How would I self host this in k8s? Would I deploy a ClickHouse cluster using the Altinity operator and then connect it using the HyperDX local mode or what is the recommended approach to self-host ClickStack?
You see an explosion in offerings, and then eventually it's whittled down to a handful of survivors.
So they switch to Prometheus and Grafana and now have to manage a Prometheus cluster. Far cheaper, but far more annoying.
It doesn't help that typically most software is ancient, spits out heaps of stack traces and wall-of-text output, doesn't use structured logging and generally doesn't let itself be monitored easily.
So yeah, getting meaningful insights from a highly available observability stack will take some serious time and resources, and I can understand smaller companies just handing it over to a third party so they can get on with their core business (AKA easy billing).

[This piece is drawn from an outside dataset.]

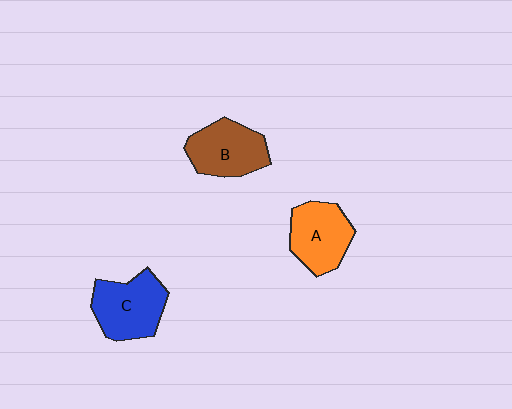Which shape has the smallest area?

We have this on the medium term roadmap to investigate proper support for a compatibilty layer such as ferret or more likely just using ClickHouse itself as the operational data store.
I've seen single traces over 100KB of absolute pure randomness encoded as base64... Because! Oh and also, we have to pay for the service, so it looks important.
Sure they tell you it is super helpful for debugging issues, but in a VERY large proportion of cases, it is 1) WAY too much, and 2) never used anyway. And most of the time what's interesting is the last 10 minutes of the debug version, you don't need a "service" for that.
/me gets down his horse :-)
Otherwise yes you can authenticate against the other versions with a email/password (really the email doesn't do anything in the open source distribution, just a user identifier but we keep there to be consistent)
Because right now without the message on HN here, I wouldn't know what "open source observability stack" meant when the webpage does not explain what HyperDX is, nor does it provide a link to it or its code. I was expecting the whole thing "Open Source Datadog" to be ClickStack Repo inside Clickhouse Github. Which is not found anywhere.
But other than that congrats!. I have long wondered why no one has built anything on top of Clickhouse for Datadog / New Relic competition.
The Clickhouse DB opened up the ocean of open source "Scalable" Web Analytics that wont previously available or possible. I am hoping we see this change again to observability platform as well.
We started building signoz as an OS alternative of Datadog/New Relic four years back and opentelemetry-native from day 1. We have shipped some good features on top of Opentelemetry and because of OTel's semantic conventions & our query builder, you can correlate any telemetry across signals.
That being said - as you've mentioned so many different "store tons of data" apps have been enabled from ClickHouse. Observability is at a point where it's in the same category of: ClickHouse can store a ton of data, OTel can help you collect/process it, and now we just need that analytics user experience layer to present it to the engineers that need an intuitive way to dive in to it all.